12 May, 1911, the “Festival of Empire” was held in London incorporating an “Inter-Empire Championships” – the unofficial forerunner to the Commonwealth Games.
In July 1891, before Baron Pierre De Coubertin first publicly announced his ideas for a revival of the Olympic Games, Rev. Astly Cooper wrote in magazines “Greater Britain” and “The Times” a plan for what he labelled a “Pan Britannic Festival”.
His suggestion of a sports gathering restricted to Empire countries, a means of increasing the goodwill and good understanding of the Empire, attracted much attention.
Rev Cooper made several attempts to get some practical steps taken in England, but without success.
The plan found support in Australia and was taken up by 35-year-old Amateur Athletic Union of Australia President, Richard Coombes.
Coombes was enthusiastic and constantly drew attention to the prospect of an Empire Games and the good which could be wielded by such a sporting assembly.
Then, just 20 years after it was first mooted, they bore fruit at the celebrations which marked the Coronation of King George V in 1911.
These celebrations, included a “Festival of Empire” held in the grounds of the old Crystal Palace with a number of exhibitions and entertainments amongst some sporting events .

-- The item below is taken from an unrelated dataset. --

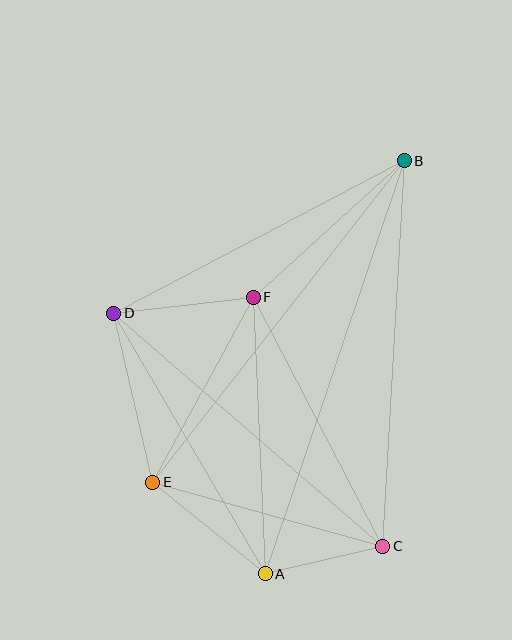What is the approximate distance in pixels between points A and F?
The distance between A and F is approximately 277 pixels.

Taking part in these various contests against athletes from the Motherland, were sportsmen from Australasia (Australia, New Zealand and Tasmania), Canada and South Africa.
There were five events in track and field, two in swimming events, one in heavyweight boxing and another in middleweight wrestling.
Lord Lonsdale donated a handsome silver cup which stood 77cm tall and weighed 10 kilograms, for the most successful country, won by Canada by one point.
In 1934, Canada presented the cup back to the British Empire Games Federation where it was agreed the Lord Lonsdale cup was embarrassingly oversized.
Consent was given to melt the cup down and the silver contents made into a principal cup of reasonable dimensions to be held by the Federation – with smaller cups to be presented to countries who had formed the British Empire Games.
It was hoped that this first officially organised meeting of Empire sportsmen would hasten the conduct of a regular Games, but soon after the 1911 festival, all such plans were overshadowed by the first World War.
Nevertheless, in 1924 in Paris, France a track and field competition between British Empire and the USA were held at Queen’s Club and Stamford Bridge, in London.
In 1928, first practical steps were taken to organise the British Empire Games when M. M. (Bobby) Robinson of Canada called a meeting of representatives of all Empire countries, and made the proposal that the British Empire Games should be held in Canada in 1930.
These Games in Hamilton, Canada, are regarded as the true starting point of the present Commonwealth Games.